La Comté était divisée en quatre Quartiers, auxquels nous avons déjà fait allusion: le nord, le sud, l'est et l'ouest; et ceux-ci comprenaient à leur tour un certain nombre de régions qui portaient encore le nom de quelques-unes des anciennes familles marquantes, bien qu'à l'époque de cette histoire ces noms ne se trouvassent plus seulement dans leur propre région. Presque tous les Touque vivaient encore en Pays de Touque, mais il n'en était pas de même de maintes autres familles, tels les Sacquet et les Bophin. A l'extérieur des Quartiers se trouvaient les Marches de l'Est et de l'Ouest: le Pays de Bouc, et la Marche de l'Ouest annexée à la Comté en C.12.1462. 
La Comté n'avait guère à cette époque de " gouvernement ". Les familles géraient pour la plus grande part leurs propres affaires. Faire pousser la nourriture et la consommer occupaient la majeure partie de leur temps. Pour le reste, ils étaient à l'ordinaire généreux et peu avides, et comme ils se contentaient de peu, les domaines, les fermes, les ateliers et les petits métiers avaient tendance à demeurer les mêmes durant des générations. 
Restait, naturellement, l'ancienne tradition du haut roi de Fornost, ou Norchâteau comme ils l'appelaient, loin au nord de la Comté. Mais il n'y avait plus de rois depuis près de mille ans, et même les ruines de Norchâteaule-Roy étaient couvertes d'herbe. Les Hobbits disaient cependant des sauvages et des vilaines choses (comme les trolls) que ceux-ci n'avaient jamais entendu parler du roi. Car ils attribuaient au roi de l'ancien temps toutes leurs lois essentielles; et ils les observaient d'ordinaire de bon gré, parce que c'étaient les règles (comme ils disaient), tant anciennes que justes. 

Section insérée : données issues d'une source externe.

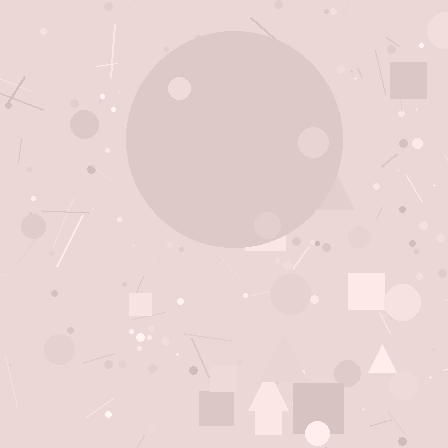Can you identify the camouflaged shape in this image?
The camouflaged shape is a circle.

Il est vrai que la famille des Touque avait été longtemps prééminente; car la fonction de Thain leur était dévolue (des Vieilbouc) quelques siècles auparavant, et le chef Touque avait toujours porté le titre depuis lors. Le Thain était le maître de l'Assemblée de la Comté et le capitaine du rassemblement et de la hobitterie sous les armes; mais comme l'assemblée et le rassemblement n'avaient lieu qu'en cas de circonstances critiques, qui ne se présentaient plus, la Thanerie n'était plus qu'une dignité nominale. En vérité, la famille Touque jouissait toujours d'un respect spécial, car elle demeurait en même temps nombreuse et extrêment riche, et elle produisait à chaque génération de forts caractères aux moeurs originales et même de tempérament aventureux. Ces dernières qualités étaient toutefois plutôt tolérées (chez les riches) que généralement approuvées. La coutume demeurait néanmoins de donner au chef de la famille l'appellation de " Le Touque " (1), et d'y ajouter un numéro s'il y avait lieu : ainsi d'Isengrin II, par exemple. 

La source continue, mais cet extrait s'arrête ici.